Tesla would have a field day. A secret hidden laptop, and he wasn’t allowed to use the computer. She brought down the laptop and stuck it in her purse, then bought both copies of Farm City, just in case. When she left the store and stepped into the solid heat outside, she felt as paranoid as Patel and had to remind herself not to give herself away by looking up and down the street.
Chapter 43
Ash was in his panic room. He’d installed it so he’d have a place where he could be truly alone. None of the servants could penetrate here without the eight-digit access code, and he’d given the numbers to no one. If he died in here, they would be able to retrieve his body only by taking apart the room itself.
He had furnished the room as a gentleman’s library. Unlike the simple, ecologically sound designs that he used to make a statement in the rest of his homes and offices, this one secret place could reflect his heart’s desire.

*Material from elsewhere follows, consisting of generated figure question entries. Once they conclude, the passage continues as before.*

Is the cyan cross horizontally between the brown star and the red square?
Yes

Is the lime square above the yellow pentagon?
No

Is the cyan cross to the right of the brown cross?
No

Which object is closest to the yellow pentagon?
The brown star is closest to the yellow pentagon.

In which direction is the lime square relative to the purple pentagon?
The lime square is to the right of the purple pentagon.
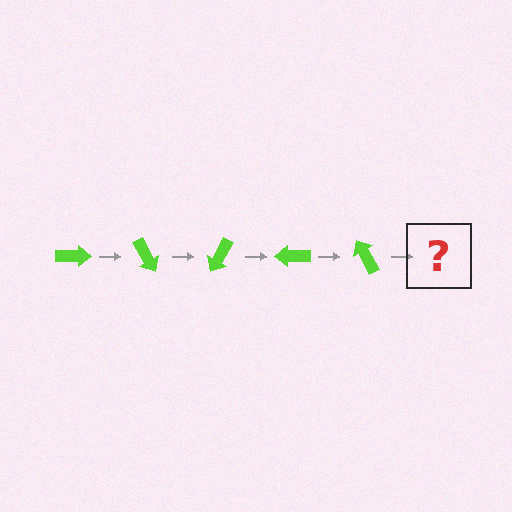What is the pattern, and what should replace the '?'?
The pattern is that the arrow rotates 60 degrees clockwise each step. The '?' should be a lime arrow rotated 300 degrees clockwise.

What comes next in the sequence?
The next element should be a lime arrow rotated 300 degrees clockwise.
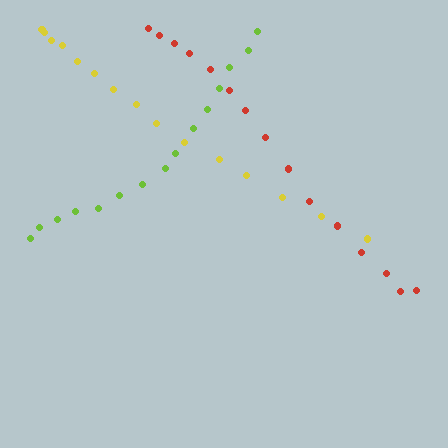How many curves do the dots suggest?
There are 3 distinct paths.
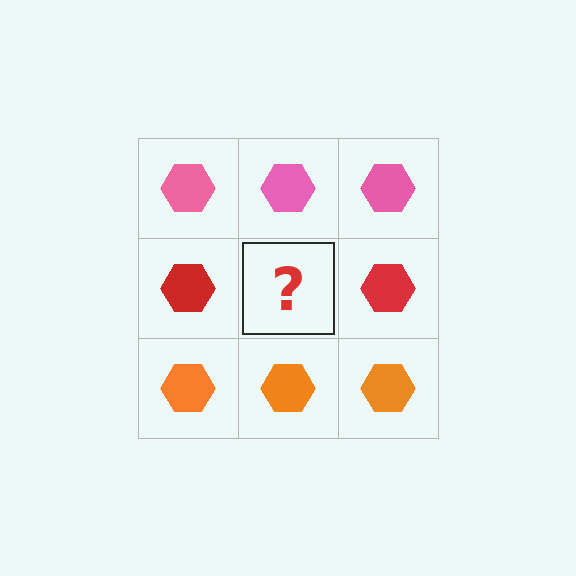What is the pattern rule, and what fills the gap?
The rule is that each row has a consistent color. The gap should be filled with a red hexagon.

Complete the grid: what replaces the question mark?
The question mark should be replaced with a red hexagon.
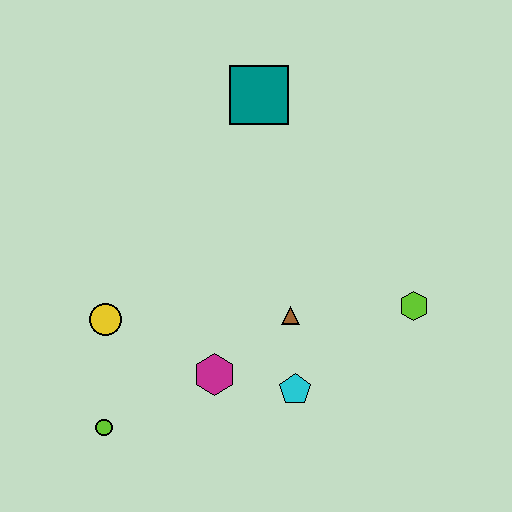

An antique Persian rug covered golden oak planks. He had rescued them both from a nineteenth century house that was being demolished upstate. That house had also given him a red leather wingback chair that Jules Verne himself could have sat in. He’d had to look for the oversized mahogany desk, but it was worth the effort. Pigeonholes held notes and plans and curious objects he’d gathered over the course of his life.
Right now, the desktop was covered by a giant leather blotter with one item sitting in the center: the Oscillator. The device had rested there for a week. Every night he came in to check on it.
After he’d found Quantum and dealt with him, he’d been forced to wait again because Quantum’s stunt at the airport had prompted scrutiny of the man’s accounts, and Ash wanted to be sure that Quantum’s connections to Spooky, and to Ash, were not revealed. So far, there was no hint that they had been. Quantum hadn’t left any little time bombs for him after all.
That meant that Ash could act now, but first he was going to take the device apart so that he would know how it was made. He picked up his camera and filmed the outside casing, then put the camera down to concentrate on the device.
A few choice curse words and banged knuckles later, he had removed the metal plate that covered the bottom of the device. When he looked inside, he saw gears and pistons and wires meshed together in inexplicable complexity. He was a software guy, not an electrical engineer. Joe Tesla had always tinkered with gadgets, but Ash never had. He regretted that now.
This left him with a dilemma. He could hire someone to disassemble the device and draw up plans for making another one — and be discreet while doing so. Then, after that person built the new device, Ash could have him eliminated so nothing could be traced back to Ash. It would all take time. The alternative was to view this as a one-time event — this Oscillator would destroy one building and that would be the end of it.
He didn’t like either of those options.
Not sure what to do, he picked up the steel plate he’d removed. The outside was painted gray, probably to blend in with its surroundings in the basement, but the inside was bare metal with designs on its surface.
He brought the plate closer to the light to reveal figures etched into the metal’s surface. They were too tiny to read, so he photographed them and zoomed in on the photographs. At a larger magnification, their purpose was clear — the metal was covered with plans that showed how to build the entire device. Nikola Tesla’s secrets were laid bare in front of Ash.
He could hire someone to build ten or a hundred at some remote facility with no Internet connectivity. A plane crash on the way home would solve the traceability problem. It was all possible.